What is the most French of all? What is iconic and simply screams French? Well, un café et une brioche bien dorée. Exquisite, simple, lovely. That hit of dark power slips down my throat, the golden tender crumb is even better dunked in the dark thick café. Dense enough for a spoon to stand upright, or dissolve, take your pick. And around me hums the weekend shoppers at Les Halles, choosing their vegetables, their petits plats, breads, cheeses, charcuterie, oysters from a nearby estuary off the Mediterranean, or imported overland from Brittany. Baskets, rolling carts, filled and overflowing. Babies in back carriers, couples strolling together after perhaps a magical night of dancing, grandfathers introducing their grandchildren to the buzz and joys of shopping for the family meal. Yes, this is very French. And no doubt Italian, and I'm sure resonates for a number of other cultures. But here, well, I'm in France, Avignon, the heart of the Côte du Rhône Valley where so many are revelling in the unseasonably beautiful weather, strolling the city streets, sitting outside in the bright sunshine, covered for the chilly breeze but soaking up the winter rays. Is it really mid January?
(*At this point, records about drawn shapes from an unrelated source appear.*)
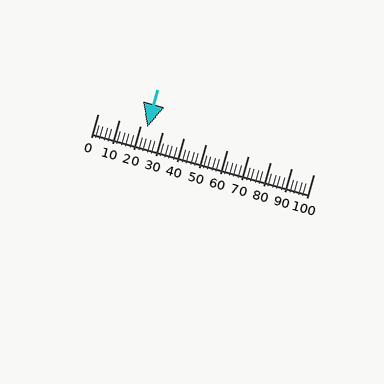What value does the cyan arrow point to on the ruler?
The cyan arrow points to approximately 23.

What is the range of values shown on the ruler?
The ruler shows values from 0 to 100.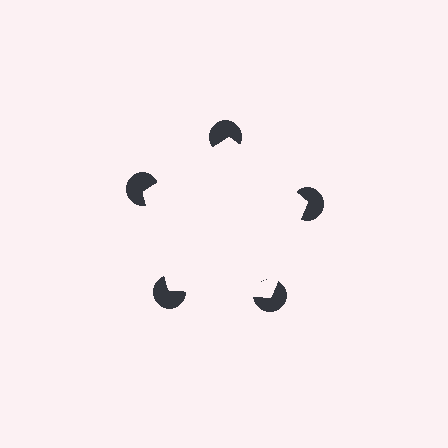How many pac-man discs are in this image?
There are 5 — one at each vertex of the illusory pentagon.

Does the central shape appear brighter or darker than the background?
It typically appears slightly brighter than the background, even though no actual brightness change is drawn.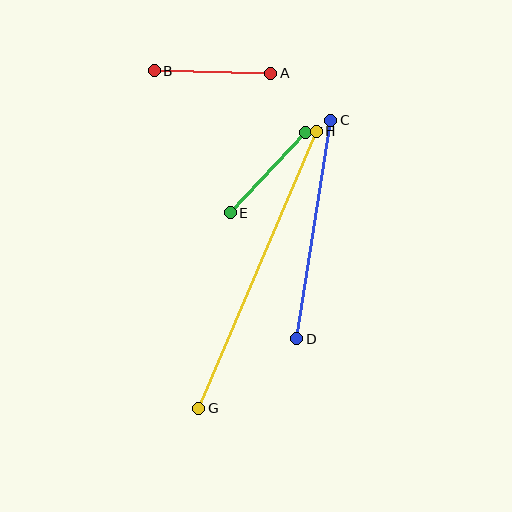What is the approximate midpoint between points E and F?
The midpoint is at approximately (268, 172) pixels.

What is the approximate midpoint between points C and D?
The midpoint is at approximately (314, 230) pixels.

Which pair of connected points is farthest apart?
Points G and H are farthest apart.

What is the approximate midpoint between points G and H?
The midpoint is at approximately (258, 270) pixels.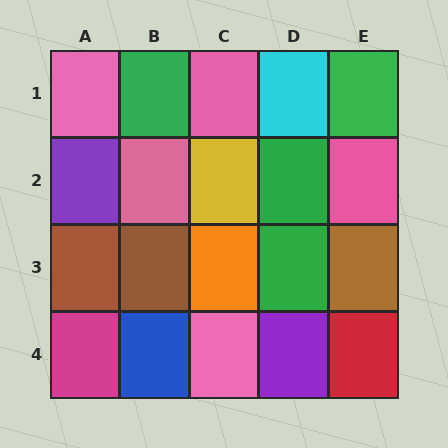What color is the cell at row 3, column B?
Brown.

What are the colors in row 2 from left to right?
Purple, pink, yellow, green, pink.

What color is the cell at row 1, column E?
Green.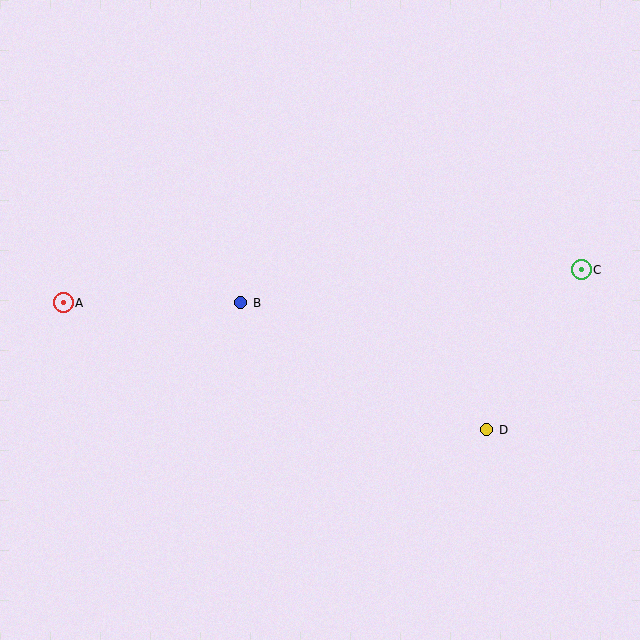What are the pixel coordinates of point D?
Point D is at (487, 430).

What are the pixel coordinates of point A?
Point A is at (63, 303).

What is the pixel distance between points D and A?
The distance between D and A is 442 pixels.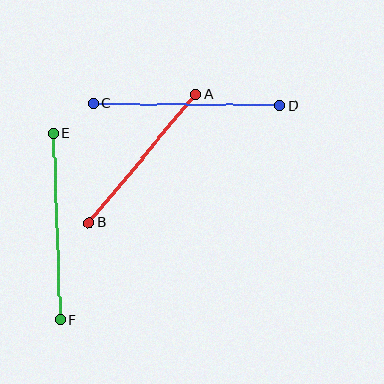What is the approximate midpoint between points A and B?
The midpoint is at approximately (142, 158) pixels.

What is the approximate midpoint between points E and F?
The midpoint is at approximately (57, 227) pixels.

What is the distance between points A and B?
The distance is approximately 167 pixels.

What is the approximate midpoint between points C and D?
The midpoint is at approximately (186, 105) pixels.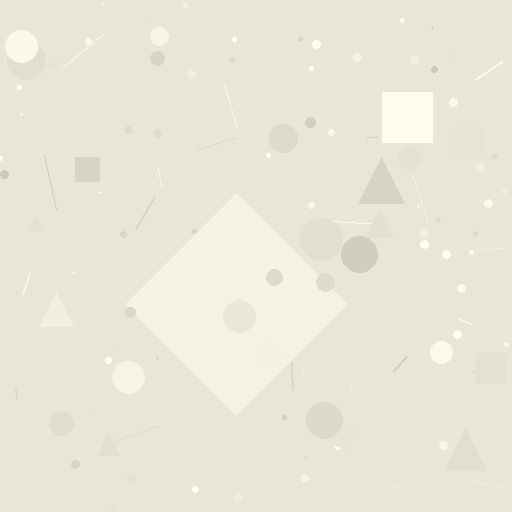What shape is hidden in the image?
A diamond is hidden in the image.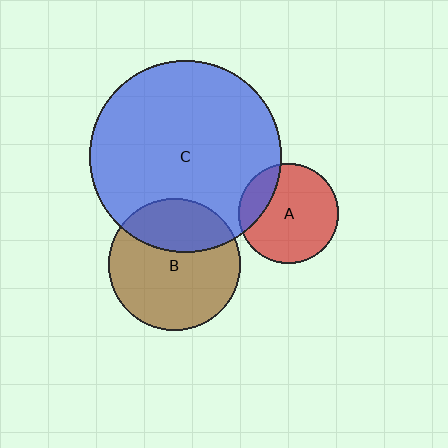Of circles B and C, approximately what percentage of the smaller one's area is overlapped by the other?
Approximately 30%.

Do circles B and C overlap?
Yes.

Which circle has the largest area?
Circle C (blue).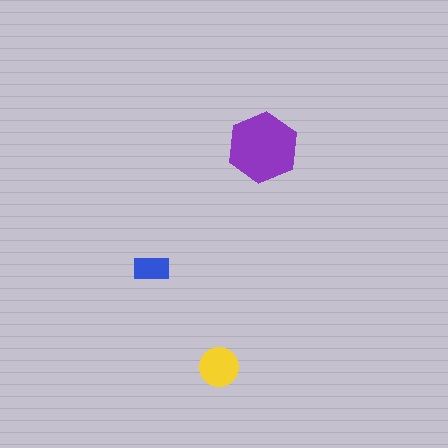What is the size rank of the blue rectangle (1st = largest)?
3rd.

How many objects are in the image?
There are 3 objects in the image.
I purchase 250grams of truffles to start the week. Then I check under my stairwell to see if what I'd put away last year (what wasn't drunk last year - when we made a serious dent in my wine cellar over the 2 weeks of classes and numerous dinners and visits at the house). What more do I need? A selection of cheeses, raw milk to make some ricotta/brousse and pastry cream, eggs from a local supplier, and vegetables to balance out the richness of the week's fare. But I also stop by the organic whole sale supplier where I pick up my favorite organic flour blends. I get some baker's yeast from M. Le Blanc in Arles, where I also pick up a box of chocolates and two variations on the Kings' Cake.
I start my bread, pull my personal dishes out of storage, make up the beds, scrub the bathroom and kitchen surfaces, mow the lawn, and then take a moment to walk outside, on my favorite path by the Rhône.